Abstract

The microbiological investigations of the Antarctic ice core at the Vostok station become especially important in connection with the discovery of an subglacial lake in this region. This lake is considered by the world-wide scientific community to be an important object for searching for relict forms of life on the Earth and also as a model for solving a number of problems of exobiology--for instance for development of methods to penetrate into underice sea at Europe--Jupiter's satellite. For the first time the Antarctic ice core samples were taken from the horizons which correspond to the basal zone (3534-3541 m) and to the accreation ice zone (3555-3611 m) above the subglacial lake Vostok.
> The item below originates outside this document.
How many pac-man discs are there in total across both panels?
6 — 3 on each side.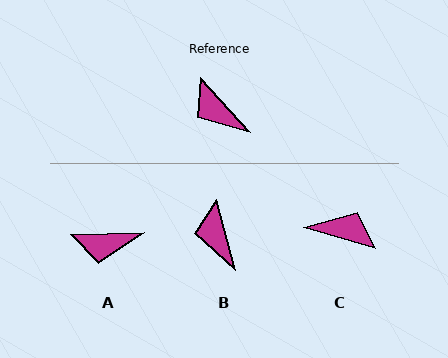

As a result of the microbiological investigations it was shown that the total number of microbial cells have been in the same range of quantities as at the upper, younger horizons and varied from 1.3 x 10(2) up to 9.6 x 10(2) cl/ml. Some periodicity in the cell concentration and in their morphological diversity was revealed along the core. The maximal number and the greatest morphological variety were detected at horizons with the depth of 3534, 3555 and 3595 m. A drop in the cell concentration two or three times as much was found in ice layers under each of the above mentioned horizons. The discovered stratification is apparently connected with the periodicity of the lake water interactions with the basal ice layer and obviously depends on the complex natural events which took place in the geological history of our planet.